To some extent, articles voicing concern about the conservation of the buildings and its artistic treasures have overlooked the parochial interests governing this decision, pointing to the Turkish government’s reneging on its commitment to a UNESCO world heritage site as the height of depravity. This point was easily picked up by Erdoğan’s media team who queried why an Islamic house of worship could not also function as world heritage, especially when the building had already served as one for almost 500 years. Much of the impetus for this statement came from expressions of concern about what would happen to the building’s (middle and late Byzantine) mosaics, and whether and how these would be covered during prayer times and beyond. The controversy about the mosaics was centred on the orientalist trope of Islamic iconoclasm — really, aniconism — even though we know that during the Ottoman period the mosaics of Hagia Sophia and the Chora Museum were sometimes on display.

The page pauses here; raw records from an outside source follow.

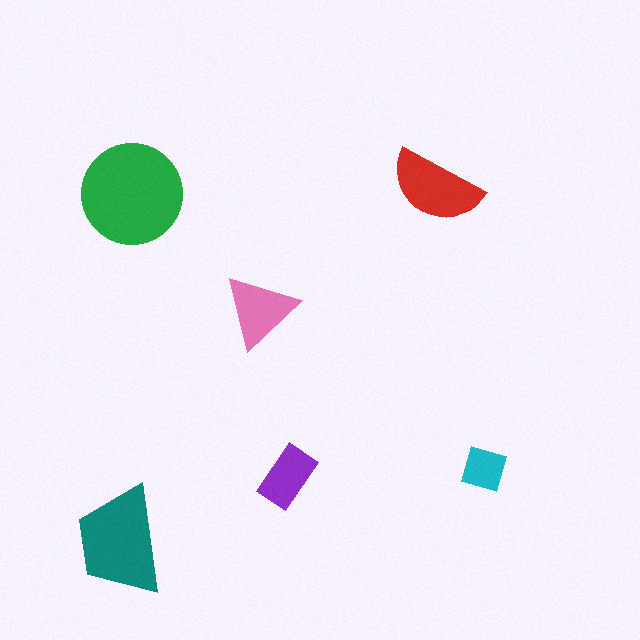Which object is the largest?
The green circle.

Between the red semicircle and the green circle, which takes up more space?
The green circle.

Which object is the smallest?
The cyan square.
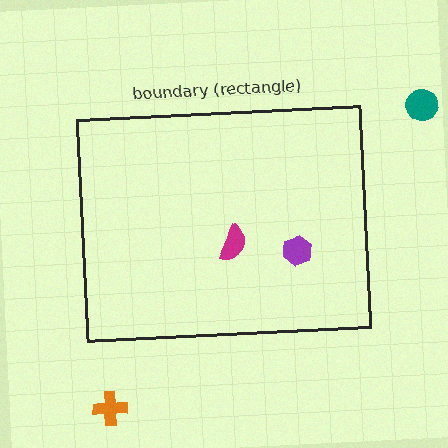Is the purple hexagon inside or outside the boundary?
Inside.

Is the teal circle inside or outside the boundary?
Outside.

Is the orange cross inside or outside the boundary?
Outside.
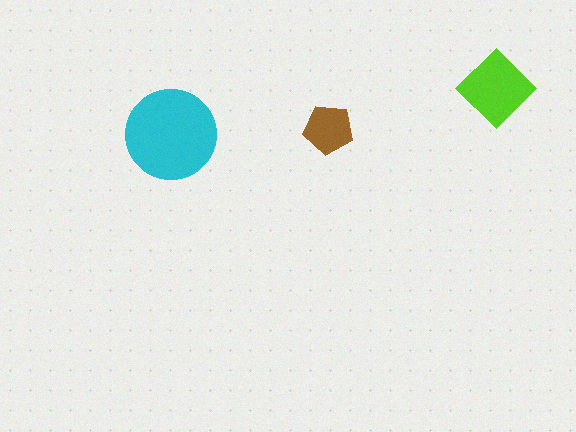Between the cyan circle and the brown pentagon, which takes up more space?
The cyan circle.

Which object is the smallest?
The brown pentagon.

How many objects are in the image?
There are 3 objects in the image.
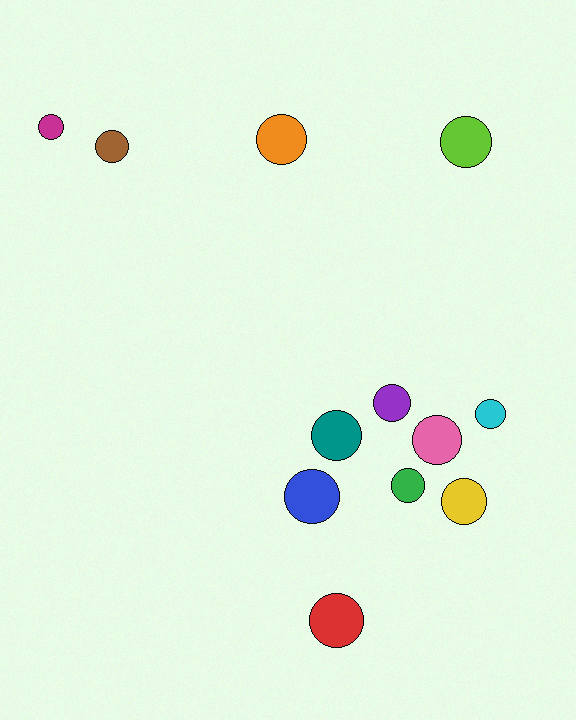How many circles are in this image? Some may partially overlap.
There are 12 circles.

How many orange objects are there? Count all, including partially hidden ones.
There is 1 orange object.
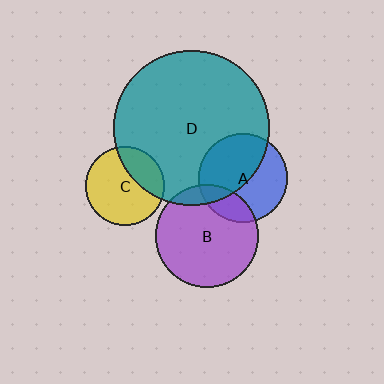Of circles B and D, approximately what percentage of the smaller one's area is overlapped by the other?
Approximately 10%.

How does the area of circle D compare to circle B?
Approximately 2.3 times.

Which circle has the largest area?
Circle D (teal).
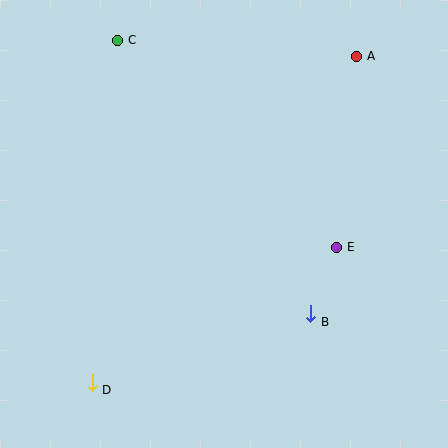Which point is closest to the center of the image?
Point E at (337, 247) is closest to the center.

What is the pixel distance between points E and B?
The distance between E and B is 79 pixels.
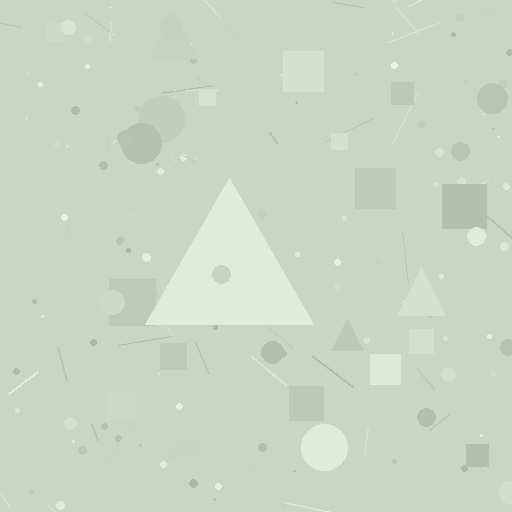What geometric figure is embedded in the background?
A triangle is embedded in the background.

However, for the July 24 prayer, the apse mosaic depicting the Mother of God with the Christ child was loosely covered with white cloths held in place with anchored ropes and pulleys—a lucklustre and unnecessarily invasive solution. For now, we can still only speculate about the future covering/display of Hagia Sophia’s figural mosaics. Of course, the point here is that Hagia Sophia (as other multilayered monuments) should be view diachronically, across its layered history, as it is this relationship of histories that makes the building so compelling. And modern visitors who tour the building, out of curiosity or out of religious commitment, join the long history of travellers, who include medieval Arab travellers and diplomats or pilgrims from medieval Russia. Even the Byzantines used the building as a space for displaying their antiquities, such as imperial crowns. Thus, a cumulative view of human interaction with Hagia Sophia and its treasures shows that, official status or not, it will continue to function as a museum and, very likely, survive the current regime. However, the current outlook for Turkish society and the targets of the Turkish government’s expansionist policies, is much less optimistic.